Wednesday 21 May 2014


According to ‘oxford dictionaries online’ a relative is defined as a person connected by blood or marriage and to be frank that is all we are. We don’t seem to know the values of being team players, supportive, protective, close etc. As J.K Rowling would have said “We are only as strong as we are united, as weak as we are divided.” Why do we constantly fight with one another? Belittle each other? Kick each other while they are already down? Why can’t we come together as one big happy family and make this thing work?

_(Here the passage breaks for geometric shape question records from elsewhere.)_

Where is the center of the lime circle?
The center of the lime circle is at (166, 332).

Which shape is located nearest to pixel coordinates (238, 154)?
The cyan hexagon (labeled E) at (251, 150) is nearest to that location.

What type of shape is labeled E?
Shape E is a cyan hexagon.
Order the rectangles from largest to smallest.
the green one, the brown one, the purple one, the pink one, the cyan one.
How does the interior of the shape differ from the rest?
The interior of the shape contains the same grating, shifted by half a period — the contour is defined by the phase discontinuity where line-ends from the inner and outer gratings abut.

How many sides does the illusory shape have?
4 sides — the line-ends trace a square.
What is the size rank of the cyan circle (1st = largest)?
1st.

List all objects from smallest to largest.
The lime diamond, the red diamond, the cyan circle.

I’ve been around many families before, and as much as they would have disagreements one thing I find, is that the disagreements stays within the household.  You don’t find them sitting with one another and gossiping on another. How are we supposed to go forward if that’s all we do? To think you would sit with me now and gossip one family member and then sit with that very same member and gossip me. Where are we going? Though I may be the vilest member of this family (as you guys put it) and as much as you say he would be ashamed of me today, I can’t help but think he is also ashamed of each one of you as well. I knew him, you knew him too and we all know he was a family man, he loved us all and he always encouraged us to stick together. Now I’m homeless, not literally but I only knew a home when he was alive, now all I have is a place to rest my head, reassurance that I won’t get wet if it rains and food to eat. That’s as far as it goes.

We seem to forget what it is to nurture and instead we neglect one another as if we’re all just distant strangers. We’ve adopted this habit of helping strangers rather than our own flesh which leads me to wonder what we learnt from him. What did we learn? Because as much as he use to go all out to help others, he never left his own undone, in fact I like using this example, remember that faithful day in May? He died going to get mangoes for the kids. He didn’t have to go but he loved it and maybe the same way we as a family love giving but when it’s a case of strangers before our own kind its reasons for concern.

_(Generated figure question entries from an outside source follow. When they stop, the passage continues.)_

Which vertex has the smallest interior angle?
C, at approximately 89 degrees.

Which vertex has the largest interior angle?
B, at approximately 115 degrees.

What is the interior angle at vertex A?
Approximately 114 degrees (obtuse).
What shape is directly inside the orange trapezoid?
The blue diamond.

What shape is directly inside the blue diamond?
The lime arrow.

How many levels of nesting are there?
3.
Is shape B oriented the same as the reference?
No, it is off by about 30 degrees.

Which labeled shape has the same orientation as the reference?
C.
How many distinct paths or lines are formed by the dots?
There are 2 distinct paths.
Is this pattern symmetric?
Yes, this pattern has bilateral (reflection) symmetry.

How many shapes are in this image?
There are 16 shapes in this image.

The older I get the more that I see he really loved this family and he did the best he could but all I hope is when I have my own family I would see more of him in me. There is no such thing as a "broken family." Family is family, and is not determined by marriage certificates, divorce papers, and adoption documents. Families are made in the heart. The only time family becomes null is when those ties in the heart are cut. If you cut those ties, those people are not your family. If you make those ties, those people are your family. And if you hate those ties, those people will still be your family because whatever you hate will always be with you. Maybe if we understand that the bond that links your true family is not one of blood, but of respect and joy in each other's life then we’d begin to honor, support and be there for one another. Let’s be the driving force in on another’s life and not the force driving one another apart.